There’s an old saying I’ve been thinking about recently. It is often incorrectly attributed to Abe Lincoln or Mark Twain, but the actual author is unknown. It goes like…
“Better to remain silent and be thought a fool than to speak and remove all doubt”~ unknown
In my readings on Stoicism lately, a quote with a similar meaning from Cato the Younger was the focal topic (though not quite as humorous). I have been trying to meditate or use these words as a mantra as much as possible. It has a slightly different angle, but similar purpose. Here are those words:
“I begin to speak only when I’m certain what I’ll say isn’t better left unsaid.”~ Cato the Younger
Anyone who knows me well has undoubtedly seen me dig my heels in on something at some point, and if i’m being honest, such moments will not be included in my lifetime highlight reel. My opinionated nature is something that can embarrass me or get me into trouble from time to time. But those passions have also led me to some of the most satisfying moments in my life as well, as the commitment and effort driven by my passion makes the victory that much sweeter in the end when the path isn’t easy.

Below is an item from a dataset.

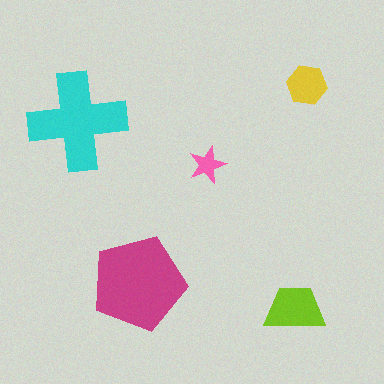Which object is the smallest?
The pink star.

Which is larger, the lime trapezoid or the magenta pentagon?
The magenta pentagon.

As I’ve begun lately to commit to the effort of self improvement, finding a more graceful middle ground of these two extremes without dimming the fire has been at the forefront of my mind. Over the last month, I have focused simply on shutting my mouth and listening more, but that is only part of the equation.
In another recent reading from “The Daily Stoic,” the topic was “You don’t always have to have an opinion,” and the central idea was learning the discipline not to give control to your opinions, particularly negative ones. This is accomplished simply by observing an idea, acknowledging its existence without assigning it any personal meaning. It is a strange exercise, and one that goes against every modern human instinct, but it is surprisingly beneficial, as it allows one to collect more information and learn more than is possible when one quickly wades into battle with an opinion.

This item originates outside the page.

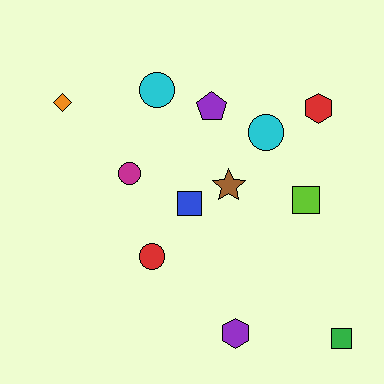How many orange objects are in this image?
There is 1 orange object.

But when combined with Cato’s words above, it has proved to be a powerful combination of self-analysis and evaluation of my words and how I use them. When I combine the importance of delaying the selection of my opinion with the evaluation of whether or not I am *actually* changing anything by speaking the words in my head, a sobering humility is the first result. This discipline forces you to place an actual value on your thoughts, and to censor yourself if that value is not greater than the value of silence.
But there are also other unexpected outcomes. You begin to really listen a lot more. And you begin to collect much more information. You suddenly have more space to analyze the words of others, and you are often able to pull out truer motivations than what others’ words are even directly conveying on their own.
Another outcome is the leveling up of one’s contributions. The self-regulation of one’s contribution sharpens ideas to a point where only the best efforts are offered, enhancing the efficiency and output of the quality of work at hand. Everyone benefits from this practice, in multiple ways.
In today’s world of always-on, extremely loud, and overly aggressive in-your-face opining on display at every social media platform or publication available, this discipline may be more valuable now than ever before in our history. And while I may only be at the beginning of this practice, I know this work is worth the effort, even if I fail often.
Or, as Ernest Hemingway once wrote as advice to his friend, F. Scott Fitzgerald:
“I write one page of masterpiece to ninety one pages of shit. I try to put the shit in the wastebasket.”
May we all be so eloquent, so as not to remove all doubt.